The KeenASR React Native plugin provides on-device automatic speech recognition (ASR) for iOS and Android from a single TypeScript API. All speech processing runs locally on the device, so no internet connection or cloud service is required.

The plugin is a Turbo Module that wraps the native KeenASR SDK on each platform, exposing a unified TypeScript API. Your code stays the same regardless of whether the app runs on iOS or Android.

Supported Platforms

  iOS Android
Minimum OS iOS 13 Android 8.1 (API 27)
Native SDK KeenASR for iOS 2.2 KeenASR for Android 2.2

React Native Requirements

  • React Native 0.79 or later
  • React 19 (matches the React peer dependency of supported React Native versions)
  • New Architecture (TurboModules) is required; Old Architecture (Paper) is not supported.
  • Expo: bare React Native workflows only; managed Expo will be provided in future releases.

Tooling Requirements

  • Node.js 18+ and yarn 4
  • Xcode 14+ with Command Line Tools (for iOS)
  • Android Studio with SDK 27+ and JDK 17+ (for Android)

How It Works

The plugin exposes a TypeScript API backed by a Turbo Module spec. On each platform, the spec is implemented by a native module that calls directly into the corresponding KeenASR SDK:

┌──────────────────────────────┐
│  TypeScript API              │   Public interface, event helpers
│  + TurboModule spec          │
└──────────┬───────────────────┘
           │ NativeModules / TurboModuleRegistry
           ├─────────────────────────┐
           ▼                         ▼
┌──────────────────┐     ┌──────────────────────┐
│  iOS Module      │     │  Android Module      │
│  (Objective-C)   │     │  (Java)              │
└────────┬─────────┘     └──────────┬───────────┘
         │                          │
         ▼                          ▼
┌──────────────────┐     ┌──────────────────────┐
│  KeenASR.xcfwk   │     │  KeenASR.aar         │
│  (iOS SDK)       │     │  (Android SDK)       │
└──────────────────┘     └──────────────────────┘

The typical flow is:

  1. Initialize the SDK with an ASR bundle (acoustic model).
  2. Create a decoding graph from a list of phrases.
  3. Prepare the recognizer with the decoding graph.
  4. Start listening; the recognizer captures audio and decodes in real time.
  5. Receive partial results as the user speaks.
  6. Receive the final response when VAD detects end of speech.
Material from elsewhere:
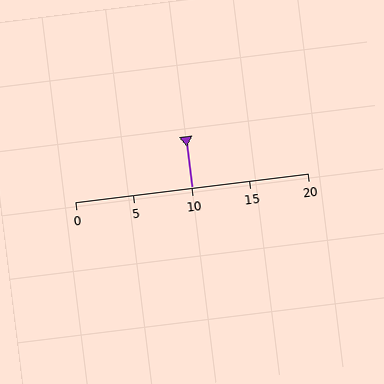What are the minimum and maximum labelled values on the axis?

Call response.release() when done.

Before You Start

We recommend reviewing the pages under the Overview and Concepts sections of the main KeenASR documentation, in particular the Introduction, Getting Started, the Glossary, and Recognition Results and Callbacks. These pages explain core concepts (ASR bundles, decoding graphs, VAD, pronunciation scoring) that apply across all platforms.